Alerta: Contratar um transportador “pirata” que joga os resíduos em um terreno baldio torna sua empresa corresponsável pelo crime ambiental.
2. O Primeiro Passo: O Licenciamento Ambiental (LP, LI, LO)
Este é o principal instrumento de controle. Para operar legalmente em Goiás, qualquer atividade potencialmente poluidora precisa da autorização da Semad. O processo exige documentos técnicos rigorosos (Certidão de Uso do Solo, projetos de controle de poluição, Anotação de Responsabilidade Técnica – ART).
As fases são: Licença Prévia (LP), Licença de Instalação (LI) e Licença de Operação (LO).
Alerta: A falha de Goiânia foi operar sem uma LO válida. Um ponto crítico que muitas empresas negligenciam é a renovação da LO. Ela deve ser pedida com antecedência (geralmente 120 dias antes de vencer). A simples omissão em pedir a renovação já coloca sua empresa na ilegalidade.
3. A Ferramenta Central: O Plano de Gerenciamento de Resíduos Sólidos (PGRS)
Este é o documento técnico mais importante da sua gestão interna e é um requisito para o licenciamento. O PGRS é o “manual de instruções” da sua empresa para os resíduos.
De acordo com as normas, um PGRS deve conter, no mínimo:
- Diagnóstico: O tipo de resíduo gerado (perigoso, não perigoso, etc.), conforme a norma ABNT/NBR 10.004.
- Manejo Interno: Como é feita a separação, coleta interna e armazenamento temporário.
- Transporte e Destinação Final: Quem transporta e para onde vai. Esta é a parte crítica: a empresa deve anexar cópias dos contratos e das licenças ambientais das empresas transportadoras e dos aterros que recebem seu resíduo.
- Responsabilidade Técnica: O plano deve ser feito por um profissional habilitado, com a devida ART.
O PGRS não é burocracia. É o seu principal documento de defesa. Em uma fiscalização ou acidente, é o PGRS que prova que você planejou sua gestão e contratou destinos finais licenciados, cumprindo sua responsabilidade. A ausência de um PGRS é uma confissão de negligência.

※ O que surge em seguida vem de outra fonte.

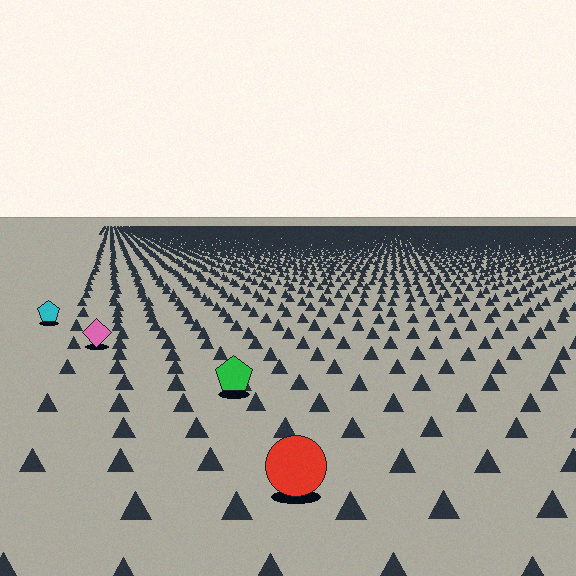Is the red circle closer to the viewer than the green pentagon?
Yes. The red circle is closer — you can tell from the texture gradient: the ground texture is coarser near it.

Conclusão: Quanto Custa Não Estar em Dia?
A análise retorna ao argumento inicial da Prefeitura de Goiânia: o de que o custo de R$ 10 milhões mensais para a destinação correta seria “proibitivo”.
Essa “contabilidade” está errada, pois ignora o preço da ilegalidade. A verdadeira conta do risco, como os fatos de 2025 demonstram, é:
- Preço Administrativo: R$ 37,5 milhões em multas (como no caso da empresa em Padre Bernardo).
- Preço Civil: Centenas de milhões de reais para reparar o dano ambiental, um passivo que pode levar qualquer empresa à insolvência.
- Preço Criminal: O custo reputacional e pessoal de um indiciamento, com o risco real de perda da liberdade para o gestor.
O caso de Goiânia é a lição definitiva para o empresariado. O investimento em compliance ambiental — ter o licenciamento em dia, um PGRS robusto e contratar apenas fornecedores licenciados — não é um custo. É um investimento em seguro operacional e gestão de risco.
A pergunta que o empresário deve se fazer não é “Quanto custa regularizar?”, mas sim:
“Quanto minha empresa e eu aguentamos pagar por não regularizar?”